According to the study, rice, vegetables and meat are the three most wasted foods in Filipino households. The bigger the household, the higher the waste. And rural households squander more food than their urban counterparts.
In terms of income class, households in the highest one-fifth or quintile had a bigger wastage than the poorest quintile.
“This implies that households incur more wastes when higher quantities are purchased, which most probably are not consumed and end up being thrown away due to spoilage.” the FNRI noted.
The study reflects a glaring disconnect: millions of Filipinos go hungry every year, but the average Filipino wastes 86 kilograms of food annually. The vast amounts of food that go uneaten and thrown away would have been enough to feed hungry stomachs.
Food waste is a global malaise. By one estimate, as much as 40 percent of food, or 2.5 billion tons, around the world is wasted every year. The wastage is enough to feed 3 billion people.

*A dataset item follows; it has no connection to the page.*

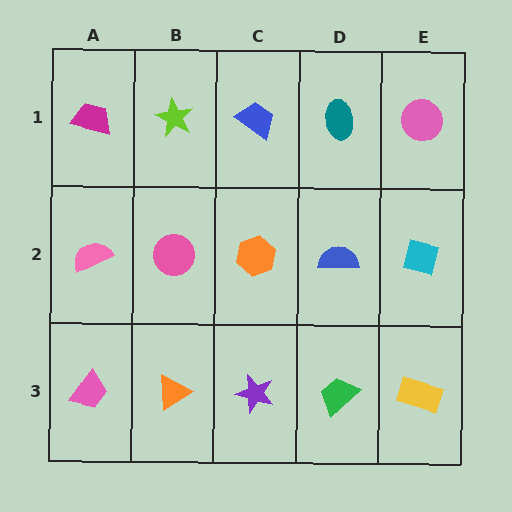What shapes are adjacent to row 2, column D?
A teal ellipse (row 1, column D), a green trapezoid (row 3, column D), an orange hexagon (row 2, column C), a cyan square (row 2, column E).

Food waste impacts the environment as well, and is already recognized as one of the drivers of climate change. Estimates suggest that 8 to 10 percent of greenhouse gas emissions are associated with food that is not consumed.
“The increasing and persistent global demand for food is also driving fertile land useless while contributing to more land degradation and deforestation, which as a result, destroys our precious natural habitats and biodiversity, limiting the services that they provide and disrupting entire ecosystems,” according to one study.
The Philippines is struggling with its own food security woes. We ranked 69th among the 119 countries in the Global Hunger Index of 2018, indicating a “serious level of hunger incidence.”
Fifteen percent of the population experience “severe food anxiety,” the highest rate among five Southeast Asian countries.
Based on monitoring by the World Food Program last year, one out of 10 Philippine households is food insecure. The problem is most acute in the Bangsamoro Autonomous Region in Muslim Mindanao, Eastern Visayas and Soccsksargen, three of the country’s poorest regions.
Addressing food waste must be a multisectoral effort if it is to be effective. The United Nations has made curbing food waste a Sustainable Development Goal (SDG) target. SDG 12.3 aims to cut by half per capita global food waste at the retail and consumer levels, and reduce food losses along production and supply chains by 2030.
In its 2022 State of Food Security and Nutrition in the World report, the Food and Agriculture Organization (FAO) suggested increasing efforts “to measure food and inedible parts wasted at retail and consumer level and track food waste generation in kilograms per capita at country level.”
The World Food Program noted that Filipino households with heads who only had a primary or elementary education “are more likely to be food insecure.” That could be a cue for the government to include food security in school curriculums to raise family awareness on managing food needs.
Food manufacturers and dining establishments can do their share by donating surplus food to charitable and social work institutions instead of throwing it out as garbage.
FNRI Director Imelda Angeles-Agdeppa stressed the need for new strategies to focus on reducing plate waste, which is beneficial from a nutritional, economic and environmental point of view.
Training people to prepare and choose less food in terms of portion and meal size reduction and formulating policies on waste reduction could be an effective strategy in preventing additional food waste, Angeles-Agdeppa said.
The FAO is urging governments to rethink how to reallocate their budgets “to make them more cost-effective and efficient in reducing the cost of nutritious foods and increasing the availability and affordability of healthy diets, sustainably and leaving no one behind.”
It will be in the Philippines’ best interest to heed FAO’s suggestion.